Taking pictures is what I do. From my 25 years as a professional photographer, I’ve learned to maximize my chances for capturing the best image possible, and you can as well.
The first thing you must do is make a commitment to take better pictures. You can do that right now.
Don’t make a production each time you reach for your camera. If your Scouts are familiar with you and know you are always taking pictures, the results will be more natural and candid photographs.
Be prepared, photographically
The choice between shooting digital or film images is up to you. The art of taking great photographs, and not mere snapshots, depends more on experience and recognizing opportunities than on what type of camera you own. That said, some people never crack open their camera’s operating manual. And that is a mistake. The manual can often provide great tips for maximizing your camera’s features for better picture taking.
If you have a film camera, always carry an extra roll (or two) of film, and if you are using a digital model, always have sufficient memory card space available.
Be sure you have new, or fully charged, batteries before every outing. If you will be outdoors, protect your camera from the elements by keeping it in a sealable freezer bag. On our hike at Philmont, I slept with my camera’s batteries in my sleeping bag to protect their charge from draining in the cool temperatures.
Try a different angle
An ordinary picture can become a far more interesting photograph by shooting it from an offbeat perspective. Ask yourself if aiming your camera up from a lower angle would produce a more exciting image. Perhaps you should hold your camera over your head and shoot down.
In the photograph of our Scouts at the St. Louis Gateway Arch, I lay on the ground and aimed straight up. With hundreds of people within a few feet, my picture includes only our Scouts and the arch.
Most “point and shoot” cameras have a built-in zoom lens that will allow you to focus tightly on your subject or take in a wide area of view. Practice holding your camera steady when zoomed in because “camera shake,” or blurry images caused from camera motion during the exposure, are more obvious with a telephoto lens. Some of the newest digital cameras reduce this with an image-stabilizing feature.
Get close to your subject when the lens is set for wide-angle shooting. Note how large the boys are in the picture taken at Niagara Falls. Notice how much of the falls can be seen. Here, I held my camera over my head and aimed down to get the shot I was looking for. Be careful when taking pictures like this, however, because the autofocus feature on your camera may focus on the background rather than your subject.
Add some light
If it is dark where you are shooting outdoors or if your subject is in the shadows, consider using “fill flash,” which adds light to your subject. Set the camera’s flash to go off, even though the picture you are taking may be outdoors.

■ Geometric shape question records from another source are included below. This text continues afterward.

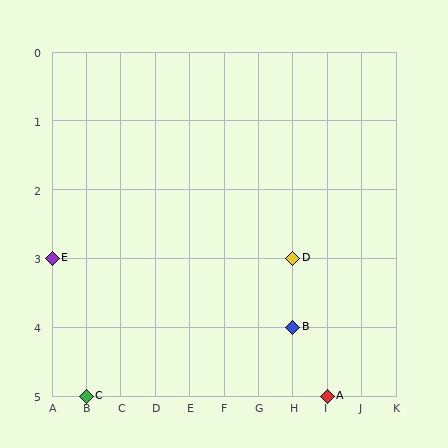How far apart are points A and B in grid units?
Points A and B are 1 column and 1 row apart (about 1.4 grid units diagonally).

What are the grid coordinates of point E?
Point E is at grid coordinates (A, 3).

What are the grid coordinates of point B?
Point B is at grid coordinates (H, 4).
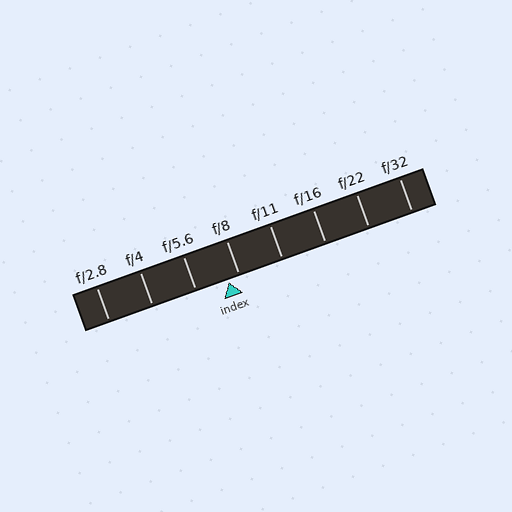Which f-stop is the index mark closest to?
The index mark is closest to f/8.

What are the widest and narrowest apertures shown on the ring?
The widest aperture shown is f/2.8 and the narrowest is f/32.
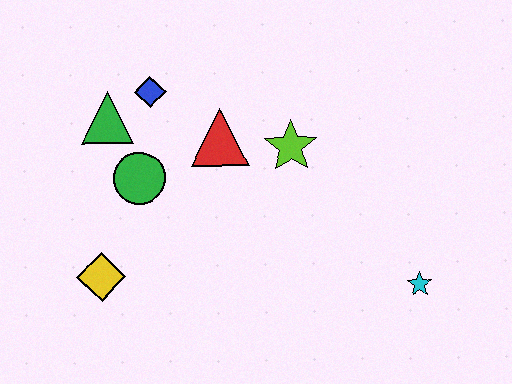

In the photograph of the Scout portaging his canoe, fill flash illuminated the Scout’s face, and a slower shutter speed added a feeling of motion to the image.
You can also coach your subjects. A camera gives you license to direct people for a shot. And usually, in group pictures, your subjects will look to you for instruction. Always ask if everyone in the group can see the camera. If someone says he can’t, he is not in the picture.
Create permanent memories
The best photographs are often ones revealing emotion. Eagle Scout ceremonies are a great opportunity for this sort of image. Be ready. Happy people at fun events are prone to do fun things.
Many of Scouting’s photo opportunities are onetime events. Take the initiative. Step forward and ask permission to take a picture. Photographs are how we share our activities with those who weren’t present.
When your Scouts have grown into adulthood, and high adventure trips to Philmont or the Florida sea base are but a distant memory, your photographs will be all it takes for them to return to their childhood. And you, of course, will treasure the memories as well.
Ken Frick, committee chairman for Troop 73 (chartered to Boulevard Presbyterian Church), Grandview Heights, Ohio, has been a professional photographer for more than 25 years.
Saving for the Future, Planning for Now
After years without an album, our troop recently decided to begin a new one. It’s a great way to show off our program to the boys and parents we are recruiting.
We combine photographs from our activities, along with travel pamphlets and brochures, and newspaper articles about the troop. All are inserted into acid-free, archival album pages.
In addition to the items we collect, each boy is given space for four pictures from his Eagle service project. Additional space is reserved for more pictures and printed materials, such as his Eagle Scout court of honor invitation and program.
The album is displayed at Scouting events throughout the year so our boys and their parents can keep up on what we’ve collected. We hope that in 50 years when the boys of Troop 73 look at our album they will have fond memories of their years in Scouting.